Whereas meteorological drought is characterized by a deficit of precipitation, **flash drought** is characterized by a sudden, extreme demand for water from the land surface: "anomalously high evapotranspiration rates, caused by anomalously high temperatures, winds, and/or incoming radiation" (Chen et al. 2019).

In 2017, a flash drought emerged in the Northern Plains of the United States. The U.S. Drought Monitor estimated that, on September 5, 2017, about 23% of the region experienced "extreme drought" conditions and subsequent crop losses and water shortages (He et al. 2019, *Environmental Research Letters*).

**For this case study, we're going to consider the following climate variables and data sources:**

- Evapotranspiration, radiation, and soil moisture data from [the North American Land Data Assimilation System (NLDAS)](https://disc.gsfc.nasa.gov/datasets/NLDAS_NOAH0125_M_2.0/summary?keywords=NLDAS), a re-analysis dataset.
- Air temperature, pressure, and humidity, from [the NLDAS forcing data](https://disc.gsfc.nasa.gov/datasets/NLDAS_FORA0125_M_2.0/summary?keywords=NLDAS)
- Soil moisture the Soil Moisture Active Passive (SMAP) mission

In [None]:
import earthaccess
import numpy as np
import xarray as xr
from matplotlib import pyplot

auth = earthaccess.login()

## Organizing our file system

We'll need a place to store these raw data. It's important that we have a folder in our file system reserved for these raw data so we can keep them separate from any new datasets (outputs) we might create. 
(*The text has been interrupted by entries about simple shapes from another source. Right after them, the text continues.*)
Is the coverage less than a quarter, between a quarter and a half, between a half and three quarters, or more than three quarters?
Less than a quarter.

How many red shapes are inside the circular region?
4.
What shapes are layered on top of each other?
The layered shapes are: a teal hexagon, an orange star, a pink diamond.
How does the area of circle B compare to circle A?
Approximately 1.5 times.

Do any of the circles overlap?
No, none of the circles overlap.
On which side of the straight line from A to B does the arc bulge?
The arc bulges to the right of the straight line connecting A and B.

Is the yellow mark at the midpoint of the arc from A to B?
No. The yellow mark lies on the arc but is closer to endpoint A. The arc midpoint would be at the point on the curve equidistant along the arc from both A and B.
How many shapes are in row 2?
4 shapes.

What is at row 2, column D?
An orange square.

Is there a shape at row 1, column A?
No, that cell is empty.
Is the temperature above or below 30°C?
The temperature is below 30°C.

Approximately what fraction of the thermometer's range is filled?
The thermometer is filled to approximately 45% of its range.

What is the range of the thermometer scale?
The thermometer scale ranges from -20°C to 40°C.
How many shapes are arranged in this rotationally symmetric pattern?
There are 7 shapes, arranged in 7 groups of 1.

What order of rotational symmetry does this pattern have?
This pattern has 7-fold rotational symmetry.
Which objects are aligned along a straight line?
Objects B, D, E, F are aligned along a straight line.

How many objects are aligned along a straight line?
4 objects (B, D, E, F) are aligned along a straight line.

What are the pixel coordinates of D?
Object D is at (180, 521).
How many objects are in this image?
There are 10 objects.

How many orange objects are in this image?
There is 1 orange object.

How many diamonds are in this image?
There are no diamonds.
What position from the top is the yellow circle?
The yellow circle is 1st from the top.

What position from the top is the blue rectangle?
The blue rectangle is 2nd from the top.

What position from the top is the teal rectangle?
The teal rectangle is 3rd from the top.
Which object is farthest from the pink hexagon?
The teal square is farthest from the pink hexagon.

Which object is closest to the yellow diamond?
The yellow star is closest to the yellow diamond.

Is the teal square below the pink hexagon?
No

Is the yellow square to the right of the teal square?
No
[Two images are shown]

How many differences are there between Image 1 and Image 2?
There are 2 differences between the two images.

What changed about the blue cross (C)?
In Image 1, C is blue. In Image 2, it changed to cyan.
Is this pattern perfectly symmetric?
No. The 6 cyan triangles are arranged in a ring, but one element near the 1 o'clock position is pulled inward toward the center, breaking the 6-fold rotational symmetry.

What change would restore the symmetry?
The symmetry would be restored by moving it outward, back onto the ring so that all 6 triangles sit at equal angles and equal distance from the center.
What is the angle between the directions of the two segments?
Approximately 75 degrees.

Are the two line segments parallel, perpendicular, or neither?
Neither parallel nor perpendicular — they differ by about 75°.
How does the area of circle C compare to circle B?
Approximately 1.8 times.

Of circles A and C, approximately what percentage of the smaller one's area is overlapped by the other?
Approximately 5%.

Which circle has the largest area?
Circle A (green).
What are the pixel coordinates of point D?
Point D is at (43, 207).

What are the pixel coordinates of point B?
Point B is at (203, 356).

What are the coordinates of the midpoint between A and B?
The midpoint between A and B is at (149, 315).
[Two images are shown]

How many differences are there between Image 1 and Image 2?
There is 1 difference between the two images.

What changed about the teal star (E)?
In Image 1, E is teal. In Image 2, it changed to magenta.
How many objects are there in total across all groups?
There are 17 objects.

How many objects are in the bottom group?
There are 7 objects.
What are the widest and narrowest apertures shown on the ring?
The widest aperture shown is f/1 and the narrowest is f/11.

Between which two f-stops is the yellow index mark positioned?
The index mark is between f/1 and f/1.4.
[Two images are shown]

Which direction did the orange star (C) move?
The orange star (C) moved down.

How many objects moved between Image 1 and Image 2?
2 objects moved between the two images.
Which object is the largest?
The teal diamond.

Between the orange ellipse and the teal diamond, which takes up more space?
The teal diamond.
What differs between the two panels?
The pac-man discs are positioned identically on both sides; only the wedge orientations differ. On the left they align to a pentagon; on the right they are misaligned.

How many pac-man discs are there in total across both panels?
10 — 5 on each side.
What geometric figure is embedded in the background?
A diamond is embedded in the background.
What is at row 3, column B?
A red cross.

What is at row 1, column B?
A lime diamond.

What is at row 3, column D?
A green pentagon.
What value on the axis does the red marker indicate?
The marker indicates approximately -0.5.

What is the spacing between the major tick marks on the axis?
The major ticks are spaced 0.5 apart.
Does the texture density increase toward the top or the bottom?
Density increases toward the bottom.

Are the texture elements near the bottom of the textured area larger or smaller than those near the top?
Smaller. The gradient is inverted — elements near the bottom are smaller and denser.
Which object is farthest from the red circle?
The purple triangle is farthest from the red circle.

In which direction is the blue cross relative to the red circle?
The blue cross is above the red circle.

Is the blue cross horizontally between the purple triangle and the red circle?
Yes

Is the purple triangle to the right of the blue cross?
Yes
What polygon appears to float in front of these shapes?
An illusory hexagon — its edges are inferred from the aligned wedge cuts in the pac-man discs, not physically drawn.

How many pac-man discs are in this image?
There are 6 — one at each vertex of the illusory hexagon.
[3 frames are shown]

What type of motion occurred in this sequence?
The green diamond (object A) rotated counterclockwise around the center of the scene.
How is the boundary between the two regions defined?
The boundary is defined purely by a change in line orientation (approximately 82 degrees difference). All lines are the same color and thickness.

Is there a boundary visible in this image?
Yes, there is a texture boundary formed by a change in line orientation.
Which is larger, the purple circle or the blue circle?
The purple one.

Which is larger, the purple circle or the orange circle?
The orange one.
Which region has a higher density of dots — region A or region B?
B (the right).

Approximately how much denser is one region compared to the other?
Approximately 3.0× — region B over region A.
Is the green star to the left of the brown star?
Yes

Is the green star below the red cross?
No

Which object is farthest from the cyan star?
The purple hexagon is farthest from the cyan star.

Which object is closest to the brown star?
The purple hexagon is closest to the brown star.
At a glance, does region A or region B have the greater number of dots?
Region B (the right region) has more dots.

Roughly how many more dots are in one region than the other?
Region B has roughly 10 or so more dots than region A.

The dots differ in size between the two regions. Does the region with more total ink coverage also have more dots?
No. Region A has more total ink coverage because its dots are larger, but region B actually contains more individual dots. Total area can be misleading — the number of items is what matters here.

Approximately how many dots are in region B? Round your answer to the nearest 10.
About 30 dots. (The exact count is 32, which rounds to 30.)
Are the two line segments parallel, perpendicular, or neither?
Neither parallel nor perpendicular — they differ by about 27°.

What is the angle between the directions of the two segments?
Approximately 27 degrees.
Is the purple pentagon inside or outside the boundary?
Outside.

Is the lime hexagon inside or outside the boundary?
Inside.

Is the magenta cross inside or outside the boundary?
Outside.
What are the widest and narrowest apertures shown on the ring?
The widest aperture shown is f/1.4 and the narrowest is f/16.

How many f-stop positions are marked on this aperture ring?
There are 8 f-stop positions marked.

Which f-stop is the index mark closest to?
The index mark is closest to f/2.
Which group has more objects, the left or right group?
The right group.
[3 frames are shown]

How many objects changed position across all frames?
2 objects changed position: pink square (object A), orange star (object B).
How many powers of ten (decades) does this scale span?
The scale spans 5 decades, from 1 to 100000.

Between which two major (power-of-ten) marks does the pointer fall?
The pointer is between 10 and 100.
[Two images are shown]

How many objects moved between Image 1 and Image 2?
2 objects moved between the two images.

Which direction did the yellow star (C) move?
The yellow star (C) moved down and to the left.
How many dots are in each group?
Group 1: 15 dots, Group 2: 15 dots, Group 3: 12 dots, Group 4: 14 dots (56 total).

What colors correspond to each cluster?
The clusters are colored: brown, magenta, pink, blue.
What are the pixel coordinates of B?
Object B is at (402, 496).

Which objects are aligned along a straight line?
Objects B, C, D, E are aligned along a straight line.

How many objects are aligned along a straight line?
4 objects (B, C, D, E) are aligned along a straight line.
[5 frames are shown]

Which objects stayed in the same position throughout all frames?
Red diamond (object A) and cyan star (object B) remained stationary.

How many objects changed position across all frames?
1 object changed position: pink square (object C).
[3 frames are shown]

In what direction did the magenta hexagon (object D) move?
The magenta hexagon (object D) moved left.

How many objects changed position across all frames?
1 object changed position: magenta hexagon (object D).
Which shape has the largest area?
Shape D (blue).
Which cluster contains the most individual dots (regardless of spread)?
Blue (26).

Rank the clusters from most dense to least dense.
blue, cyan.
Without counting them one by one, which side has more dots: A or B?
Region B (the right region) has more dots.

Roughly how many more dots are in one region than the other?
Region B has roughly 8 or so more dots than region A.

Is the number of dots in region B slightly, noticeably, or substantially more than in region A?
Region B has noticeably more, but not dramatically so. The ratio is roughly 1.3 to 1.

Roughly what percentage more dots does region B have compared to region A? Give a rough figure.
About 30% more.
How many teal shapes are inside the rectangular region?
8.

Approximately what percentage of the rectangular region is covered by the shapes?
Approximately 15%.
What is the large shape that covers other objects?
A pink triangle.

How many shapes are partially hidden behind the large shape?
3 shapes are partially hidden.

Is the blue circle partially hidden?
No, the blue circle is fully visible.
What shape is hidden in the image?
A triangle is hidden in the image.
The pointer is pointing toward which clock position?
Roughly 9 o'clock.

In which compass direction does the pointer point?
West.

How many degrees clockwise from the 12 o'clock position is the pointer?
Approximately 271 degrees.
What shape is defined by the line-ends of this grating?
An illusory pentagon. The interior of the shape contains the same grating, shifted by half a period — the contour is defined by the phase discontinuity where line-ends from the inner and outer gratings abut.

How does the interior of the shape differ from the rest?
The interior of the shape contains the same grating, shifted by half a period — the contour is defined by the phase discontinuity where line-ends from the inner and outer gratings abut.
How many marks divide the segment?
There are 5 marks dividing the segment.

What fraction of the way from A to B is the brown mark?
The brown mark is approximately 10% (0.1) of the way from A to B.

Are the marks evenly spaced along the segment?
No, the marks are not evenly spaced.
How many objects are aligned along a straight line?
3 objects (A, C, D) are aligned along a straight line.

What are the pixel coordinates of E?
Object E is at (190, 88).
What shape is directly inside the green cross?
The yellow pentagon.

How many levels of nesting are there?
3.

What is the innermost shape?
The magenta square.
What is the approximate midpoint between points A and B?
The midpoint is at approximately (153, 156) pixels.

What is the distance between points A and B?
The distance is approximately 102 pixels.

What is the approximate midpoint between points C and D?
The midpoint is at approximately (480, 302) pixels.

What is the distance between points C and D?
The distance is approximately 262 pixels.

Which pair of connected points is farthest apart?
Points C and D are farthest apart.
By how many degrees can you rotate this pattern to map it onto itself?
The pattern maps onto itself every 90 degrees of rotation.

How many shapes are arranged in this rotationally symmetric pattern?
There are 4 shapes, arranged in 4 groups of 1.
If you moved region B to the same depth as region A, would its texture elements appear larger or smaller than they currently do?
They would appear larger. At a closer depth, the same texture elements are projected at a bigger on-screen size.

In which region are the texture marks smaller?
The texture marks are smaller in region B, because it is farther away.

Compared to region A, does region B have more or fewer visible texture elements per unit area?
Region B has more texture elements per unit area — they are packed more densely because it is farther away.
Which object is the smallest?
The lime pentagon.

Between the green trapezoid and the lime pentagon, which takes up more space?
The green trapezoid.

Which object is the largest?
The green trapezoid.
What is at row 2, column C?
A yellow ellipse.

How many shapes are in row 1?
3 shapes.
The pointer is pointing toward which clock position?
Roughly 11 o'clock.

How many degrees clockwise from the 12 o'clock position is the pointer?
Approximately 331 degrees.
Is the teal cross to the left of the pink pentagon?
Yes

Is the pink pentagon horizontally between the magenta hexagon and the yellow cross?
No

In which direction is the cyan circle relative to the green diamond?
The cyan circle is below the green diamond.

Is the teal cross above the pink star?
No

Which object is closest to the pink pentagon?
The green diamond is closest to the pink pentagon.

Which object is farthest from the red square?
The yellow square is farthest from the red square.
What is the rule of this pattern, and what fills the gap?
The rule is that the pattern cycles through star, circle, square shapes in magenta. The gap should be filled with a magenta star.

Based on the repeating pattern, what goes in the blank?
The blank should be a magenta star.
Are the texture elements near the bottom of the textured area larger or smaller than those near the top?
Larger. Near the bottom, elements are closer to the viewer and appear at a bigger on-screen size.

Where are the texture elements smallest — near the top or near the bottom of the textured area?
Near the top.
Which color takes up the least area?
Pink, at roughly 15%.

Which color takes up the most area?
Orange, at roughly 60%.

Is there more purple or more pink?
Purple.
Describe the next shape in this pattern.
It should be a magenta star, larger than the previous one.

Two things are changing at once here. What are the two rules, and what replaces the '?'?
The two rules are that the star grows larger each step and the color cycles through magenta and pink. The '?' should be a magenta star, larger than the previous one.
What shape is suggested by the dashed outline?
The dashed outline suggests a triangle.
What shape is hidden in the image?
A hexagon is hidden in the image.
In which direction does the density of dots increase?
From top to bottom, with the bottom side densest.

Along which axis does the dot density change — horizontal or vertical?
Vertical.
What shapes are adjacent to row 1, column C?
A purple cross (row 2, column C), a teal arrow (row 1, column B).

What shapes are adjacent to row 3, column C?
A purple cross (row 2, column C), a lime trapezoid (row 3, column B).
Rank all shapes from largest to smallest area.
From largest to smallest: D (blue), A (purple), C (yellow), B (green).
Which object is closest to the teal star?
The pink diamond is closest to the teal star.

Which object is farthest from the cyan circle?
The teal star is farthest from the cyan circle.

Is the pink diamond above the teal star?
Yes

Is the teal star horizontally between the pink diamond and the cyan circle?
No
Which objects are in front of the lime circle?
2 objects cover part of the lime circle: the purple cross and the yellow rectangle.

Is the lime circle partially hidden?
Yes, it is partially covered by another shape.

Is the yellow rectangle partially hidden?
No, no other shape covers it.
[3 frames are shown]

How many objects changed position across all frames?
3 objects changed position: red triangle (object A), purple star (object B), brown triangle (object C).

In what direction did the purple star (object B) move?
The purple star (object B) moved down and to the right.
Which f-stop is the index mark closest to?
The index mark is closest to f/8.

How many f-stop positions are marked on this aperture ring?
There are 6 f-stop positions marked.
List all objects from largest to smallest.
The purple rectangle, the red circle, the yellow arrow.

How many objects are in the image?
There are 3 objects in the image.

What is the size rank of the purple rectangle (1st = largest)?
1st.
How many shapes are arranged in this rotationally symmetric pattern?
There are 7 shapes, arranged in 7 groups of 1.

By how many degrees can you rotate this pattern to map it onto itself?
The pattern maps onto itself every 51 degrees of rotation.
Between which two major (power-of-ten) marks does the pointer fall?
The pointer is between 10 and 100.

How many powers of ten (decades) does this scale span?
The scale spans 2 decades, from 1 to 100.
**Create a folder called `outputs` in your Jupyter Notebook's file system.** You can do this from the Jupyter Notebook home page (the file tree) by selecting "New" and then "New Folder" as in the screenshot below.

![](./assets/M1_screenshot_Jupyter_new_folder.png)

**Let's also create a folder called `data_raw` in our Jupyter Notebook's file system. Create two sub-folders within `data_raw`:**

- `NLDAS`
- `SMAP_L3`

We should never modify the raw data (that we're about to download). Doing so would make it hard to repeat the analysis we're going to perform as we will lose the original data values. This doesn't mean we have to keep the `data_raw` folder around forever: if it's publicly available data, we can always download it again.

---

## Downloading NLDAS data

We'll use the function `earthaccess.search_data()` again. In this case, the `short_name` and `version` can be found on [the Goddard Earth Sciences (GES) Data and Information Services Center (DISC) website for this product.](https://disc.gsfc.nasa.gov/datasets/NLDAS_NOAH0125_M_2.0/summary?keywords=NLDAS)

**The NLDAS data we're interested in are compiled monthly and we want to download an August monthly dataset for each year.** Because the dates we want are non-consecutive, we need to call `earthaccess.search_data()` within a `for` loop. Below, we also use string formatting so that the string `f'{year}-08'` becomes, e.g.: `'2008-08'`, `'2009-08'`, and so on.

In [None]:
# Instructor: Show how to find the "short_name" and "version"

results = []

# Get data from August for every year from 2008 up to (but not including) 2018
for year in range(2008, 2018):
    search = earthaccess.search_data(
        short_name = 'NLDAS_NOAH0125_M',
        version = '2.0',
        temporal = (f'{year}-08', f'{year}-08'))
    results.extend(search)

In [None]:
len(results)

Previously, we've used `earthaccess.open()` to get access to these data. This time, we'll use `earthaccess.download()`. What's the difference?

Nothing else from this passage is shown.